Macrozamia concinna is a small (Section Parazamia) cycad that is endemic to New South Wales. It has a subterranean caudex and spirally twisted rhachises.
M. concinna was described and named in 1998 by David Jones, when it was recognised as a separate and distinct species. It had previously been identified under the M. pauli-guilielmi umbrella as a sub-species (M. pauli-guilielmi ssp. plurinervia). It was named after its neat and trim appearance.
The distribution range for M. concinna extends from the Upper Hunter Valley north to the Nundle/Hanging Rock region.
M. concinna usually grows on steep hillsides and slopes at high altitudes, ranging from 800 to 1,200 m. It normally grows under a eucalypt canopy, with a medium to dense under-storey. It can be found growing near Hanging Rock, at an elevation of approximately 900 m.
As there is no Bureau of Meteorology Weather Station in the Nundle/ Hanging Rock area, climatic data for nearby Murrurundi (elevation 466 m), located about 40 km south-west elevation of Nundle, has been used for comparison purposes. Murrurundi has an annual average rainfall of 830 mm (spread over 87 rain days) with the temperature exceeding 35°C on an average of 4 days during the month of January and falling below 0°C on an average of 13 days during the month of July. In 2006 the highest temperature recorded was 40.7°C and the lowest temperature recorded was -6.5°C. At Hanging Rock, frosts occur frequently, and heavy snowfalls occur occasionally, during winter.
In 1990 we escorted Dr Piet Vorster (past-President of the Cycad Society of South Africa) on a trip around New South Wales to look at various cycads. During the trip Dr Vorster photographed several M. concinna plants
(then known as M. pauli-guilielmi ssp. plurinervia) that were either partially or almost completely covered in snow (see Figures 11-14 below).
Some of Dr Vorster"s photographs have recently featured in articles published about
The principal characteristics of M. concinna are:
- a normally unbranched subterranean caudex
- erect, sometimes spreading, fronds, with the rhachises usually turning through multiple spiral twists.

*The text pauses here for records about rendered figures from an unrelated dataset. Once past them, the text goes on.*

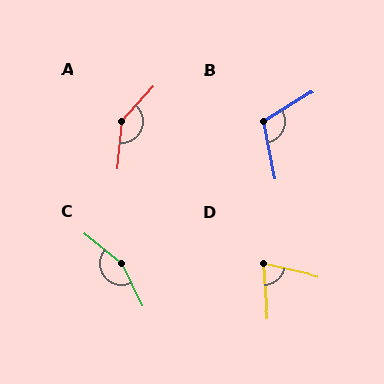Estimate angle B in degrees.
Approximately 110 degrees.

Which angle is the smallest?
D, at approximately 72 degrees.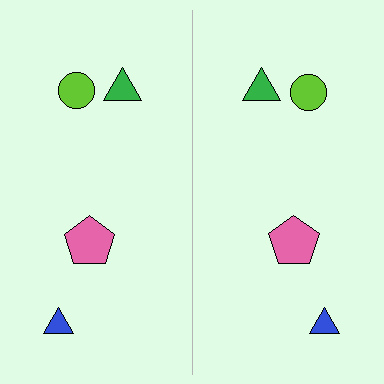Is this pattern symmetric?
Yes, this pattern has bilateral (reflection) symmetry.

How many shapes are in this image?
There are 8 shapes in this image.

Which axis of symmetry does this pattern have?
The pattern has a vertical axis of symmetry running through the center of the image.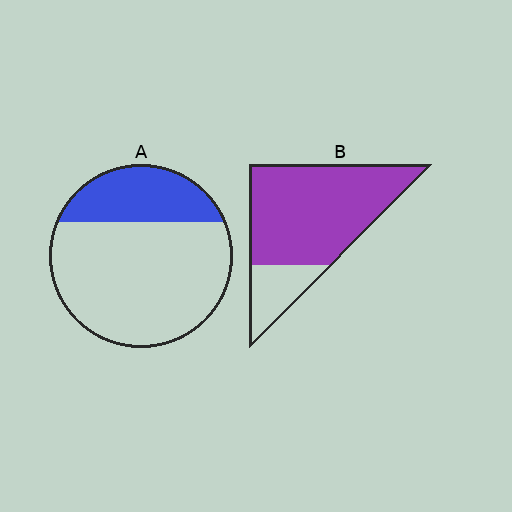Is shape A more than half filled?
No.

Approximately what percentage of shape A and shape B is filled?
A is approximately 25% and B is approximately 80%.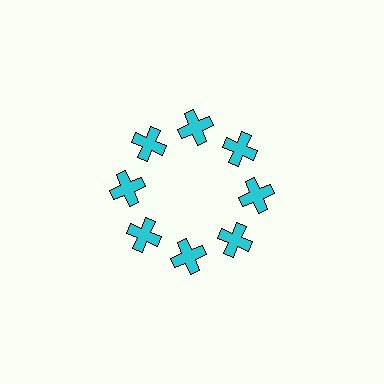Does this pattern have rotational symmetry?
Yes, this pattern has 8-fold rotational symmetry. It looks the same after rotating 45 degrees around the center.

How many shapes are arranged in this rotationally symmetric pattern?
There are 8 shapes, arranged in 8 groups of 1.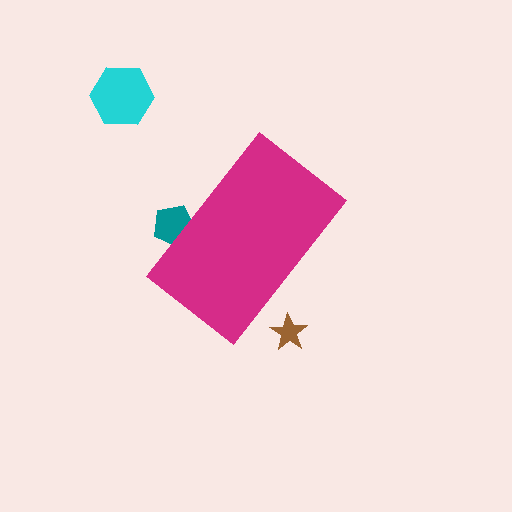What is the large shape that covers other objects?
A magenta rectangle.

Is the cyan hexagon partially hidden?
No, the cyan hexagon is fully visible.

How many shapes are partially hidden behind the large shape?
1 shape is partially hidden.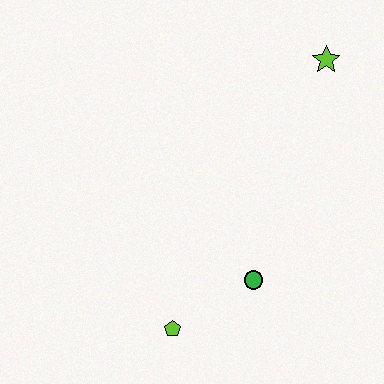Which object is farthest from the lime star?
The lime pentagon is farthest from the lime star.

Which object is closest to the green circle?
The lime pentagon is closest to the green circle.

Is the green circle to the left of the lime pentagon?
No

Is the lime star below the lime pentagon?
No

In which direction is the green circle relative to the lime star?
The green circle is below the lime star.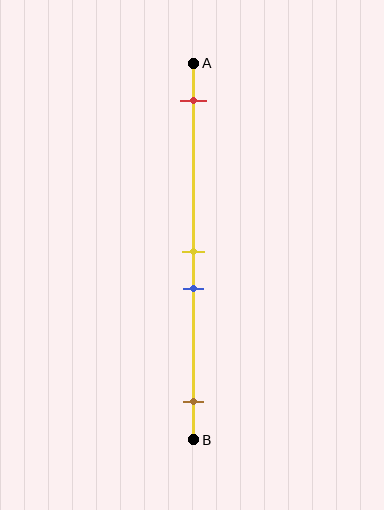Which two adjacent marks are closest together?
The yellow and blue marks are the closest adjacent pair.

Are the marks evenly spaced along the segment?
No, the marks are not evenly spaced.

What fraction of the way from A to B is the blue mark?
The blue mark is approximately 60% (0.6) of the way from A to B.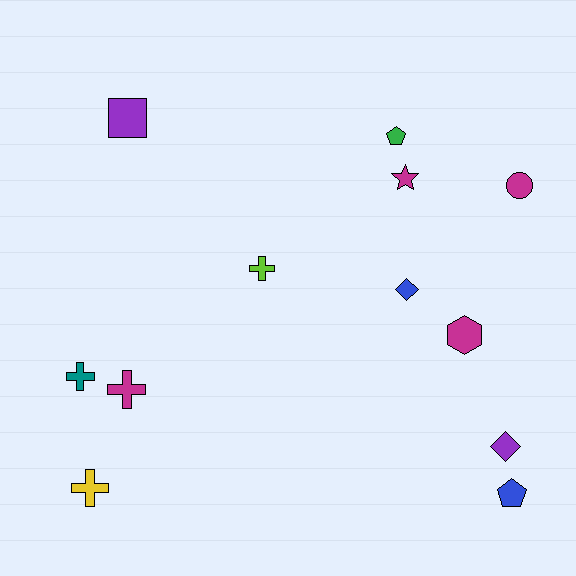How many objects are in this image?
There are 12 objects.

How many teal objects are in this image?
There is 1 teal object.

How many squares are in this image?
There is 1 square.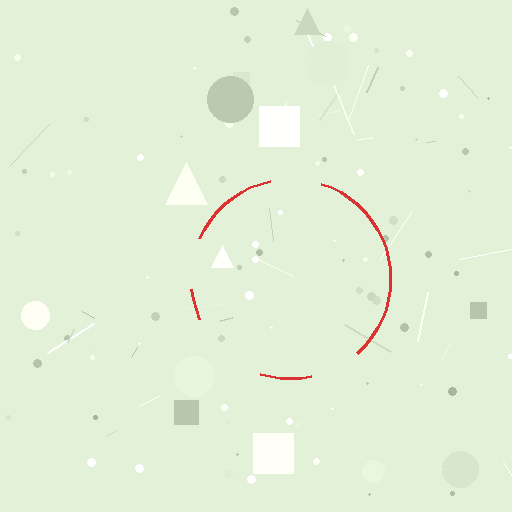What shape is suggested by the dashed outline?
The dashed outline suggests a circle.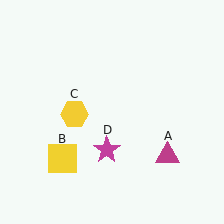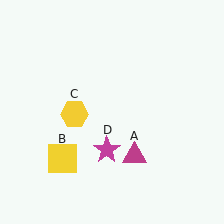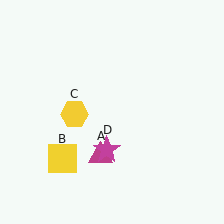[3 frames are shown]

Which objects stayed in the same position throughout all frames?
Yellow square (object B) and yellow hexagon (object C) and magenta star (object D) remained stationary.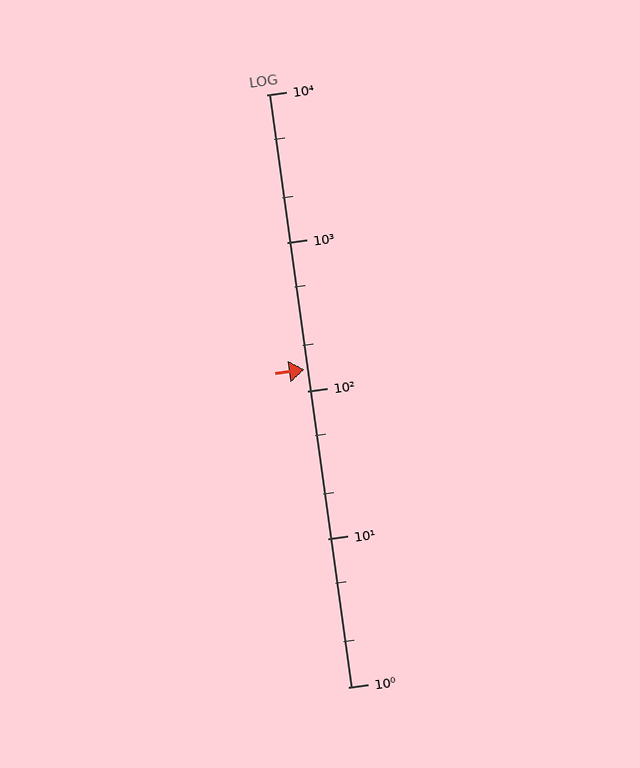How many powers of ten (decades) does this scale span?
The scale spans 4 decades, from 1 to 10000.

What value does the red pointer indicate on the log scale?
The pointer indicates approximately 140.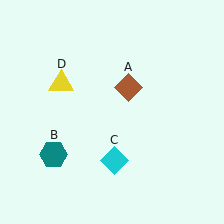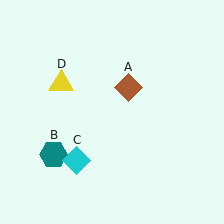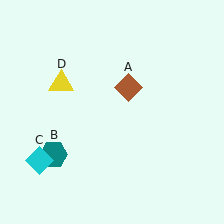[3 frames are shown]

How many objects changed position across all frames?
1 object changed position: cyan diamond (object C).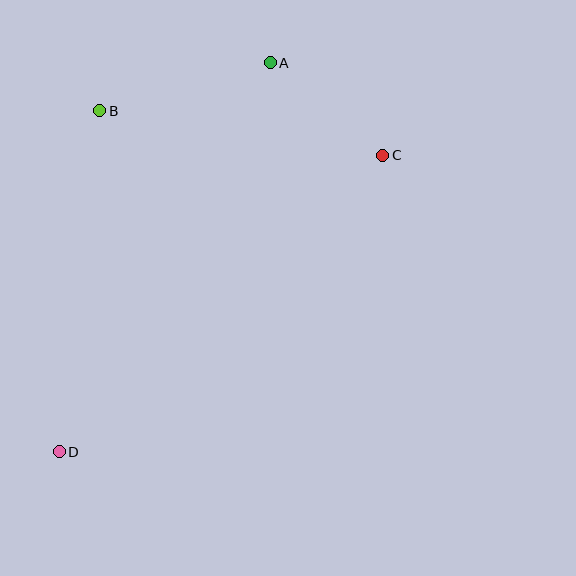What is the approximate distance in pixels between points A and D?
The distance between A and D is approximately 443 pixels.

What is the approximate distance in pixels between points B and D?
The distance between B and D is approximately 344 pixels.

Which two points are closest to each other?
Points A and C are closest to each other.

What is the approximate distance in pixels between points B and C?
The distance between B and C is approximately 287 pixels.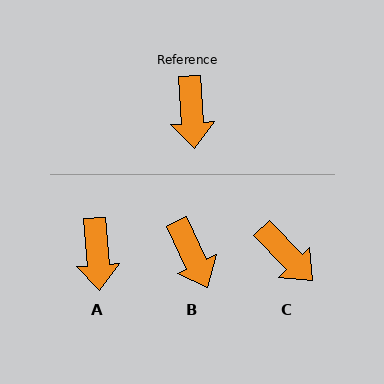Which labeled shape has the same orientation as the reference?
A.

- mid to darkish green coloured fronds
- pinnae that extend from the rhachis in a 360 degree spread
- reddish or creamy-yellowish callouses where the pinnae meet the rhachis
- seeds with reddish coloured flesh.
Plants normally have up between 1 and 5 fronds. Plants with 1 or 2 fronds are not uncommon.
In similar manner to other species with multi-twisted rhachises, the pinnae on M. concinna fronds appear to extend radially from the rhachis (like the branches of a tree) but, in fact, the rhachis itself spirally twists through a number of complete 360 degree revolutions. The pinnae extend more or less laterally from the rhachis, with the apical pinnae extending at a more acute angle. The number of complete twists of the rhachis can vary from a single twist to multiple twists. Occasionally, some fronds do not twist at all.
Cones on female plants are usually solitary. Male plants can have 1-2 cones.
Coning occurs on an irregular basis,
M. concinna is geographically isolated from other cycad species and hybrids are non-existent.
M. concinna is related in varying degrees to each of the other three New South Wales cycads with multi-twisted rhachises (M. fawcettii, M. flexuosa and M. plurinervia). It has a close relationship to the larger M. plurinervia, (from which it was segregated) but is more akin in size and general characteristics to M. flexuosa.